Corrections officials say their reports are accurate.

The prisons of Chuck Ryan: Arizona's other death row.



AZ Crime Victims Memorial: Wes Bolin Plaza, AZ State Capitol
March 9, 2012
 
Mother of Dana Seawright, homicide victim, and aunt of Tony Lester, suicide victim, 
protesting the continuing abuse and neglect and violence 
perpetrated on prisoners of the state of Arizona. 
Both men were in the care of the AZ Department of Corrections when they died...

The intro to the following series from Bob Ortega and the AZ Republic on Chuck Ryan's growing body count. Fantastic work by all involved in the research, editing , and of course the writing of these pieces - but especially Bob Ortega.  

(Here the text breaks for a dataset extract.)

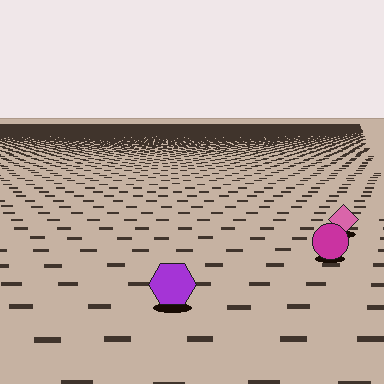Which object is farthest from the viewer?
The pink diamond is farthest from the viewer. It appears smaller and the ground texture around it is denser.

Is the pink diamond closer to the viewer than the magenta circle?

Here's the moving slideshow of prisoners put together by the AZ Republic for this piece... 


----------------from the AZ Republic-----------------

 Arizona prison system sees high number of deaths.
Bob Ortega

Arizona Republic

June 2, 2012


Arizona's prison system has two death rows.

One is made up of the 126 inmates officially sentenced to death -- 123 men at the Eyman state prison in Florence and three women at Perryville. Seven convicted killers from that group have been executed over the last two years.

The other death row, the unofficial one, reaches into every prison in Arizona's sprawling correctional system. No judge or jury condemned anyone in this group to death. They die as victims of prison violence, neglect and mistreatment.

Over the past two years, this death row has claimed the lives of at least 37 inmates, more than five times the number executed from the official death row. Among them are mentally ill prisoners locked in solitary confinement who committed suicide, inmates who overdosed on drugs smuggled into prison, those with untreated medical conditions and inmates murdered by other inmates.

Unlike state executions, these deaths rarely draw much notice. Each receives a terse announcement by the Department of Corrections and then is largely forgotten.

But correctional officers and other staff who work with inmates say many of these deaths are needless and preventable.

Arizona will spend $1.1 billion this year to lock up its 40,000 prisoners.

But there is another cost, one measured not in dollars but in human lives.

Over four days, an Arizona Republic investigation will reveal a prison system that houses inmates under brutal conditions that can foster self-harm, allows deadly drugs to flow in from the outside, leaves inmates to die from treatable medical conditions and fails to protect inmates from prison predators.

Today, The Republic focuses on suicides in the prison system, where there have been at least 19 in the past two years. Arizona's official prison-suicide rate during that period was 60 percent higher than the national average. But suicides in prison are likely underreported, according to critics.

More than half of the suicides involved inmates in solitary confinement, including some with serious mental illnesses.